# Newmen Advanced SL 318.25 mit Barends



## Granny (6. April 2021)

Hallo,

ich würde mir gerne den Carbonlenker SL 318.25 kaufen, fahre allerdings Barends. Ich weiß, das wird eigentlich nicht empfohlen, aber wie hoch ist tatsächlich das Risiko, den Lenker zu beschädigen?

Ich nutze die Barends eigentlich nur, um eine andere Griffposition zu haben. Das auch fast ausschließlich im Sitzen, d.h. keine Wiegetrittattacken mit Belastung auf den Barends. Ich würde sie deshalb auch mit Montagepaste nur so fest wie unbedingt nötig anziehen, damit sie nicht verrutschen.

Das sollte doch klappen, oder? Gibt es ggf. Plugins, die man in die Lenkerenden schiebt, um es zu stabilisieren?

VG, Marc


----------



## HarzEnduro (7. April 2021)

Granny schrieb:


> Das sollte doch klappen, oder? Gibt es ggf. *Plugins*, die man in die Lenkerenden schiebt, um es zu stabilisieren?


Kann ich mir nicht vorstellen, dass es die gibt bzw. dass die hier irgendetwas tun.

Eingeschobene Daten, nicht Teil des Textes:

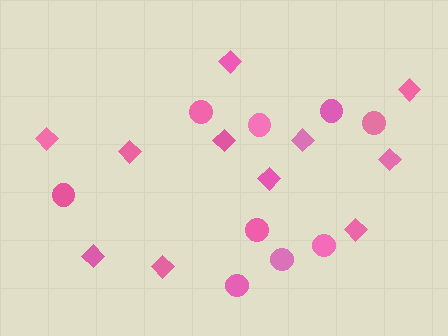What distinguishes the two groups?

Es gibt doch Griffe, wo die Barends schon integriert sind. Das wäre doch besser oder? Waren von SQLab oder so.


----------



## MTB-News.de




----------



## Granny (7. April 2021)

Solche Plugins gibt es von Syntace: https://www.bike24.de/p1729.html


----------



## feedyourhead (7. April 2021)

Granny schrieb:


> Solche Plugins gibt es von Syntace: https://www.bike24.de/p1729.html


Ja, aber was willst du mit dem Syntace Plug im Newmen Lenker? 
(nicht pervers gemeint... ) 

Solche Plugs bringen nur was wenn der Durchmesser exakt dem Innendurchmesser des Lenkers entspricht. Und es wär schon ein Zufall wenn der Newmen auch 16,85mm hat. 

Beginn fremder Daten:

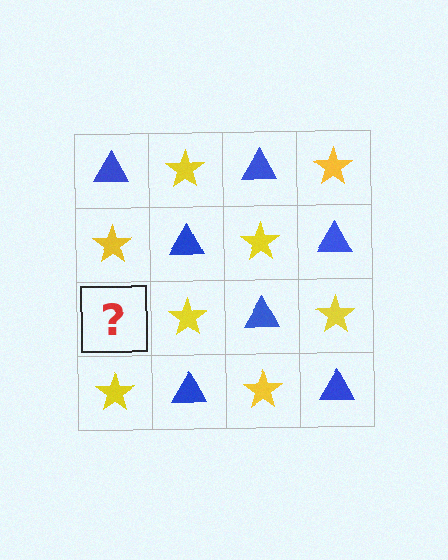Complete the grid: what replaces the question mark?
The question mark should be replaced with a blue triangle.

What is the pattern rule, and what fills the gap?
The rule is that it alternates blue triangle and yellow star in a checkerboard pattern. The gap should be filled with a blue triangle.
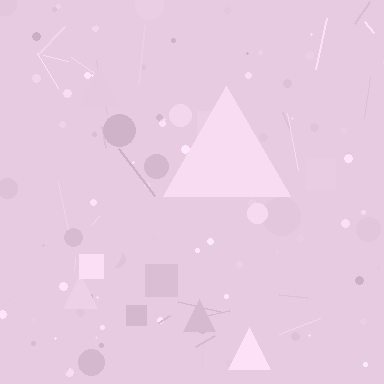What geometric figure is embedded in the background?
A triangle is embedded in the background.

Bevor du dir einen Newmen Lenker und Syntace Plugs für 200 Euro kaufst, was im Endeffekt auch nicht freigegeben ist, teuer und schwer, frag doch mal bei Bike Ahead an. 

So habs ich gemacht. Die bauen dir für 229 Euro hier in Deutschland eine Sonderanfertigung.


----------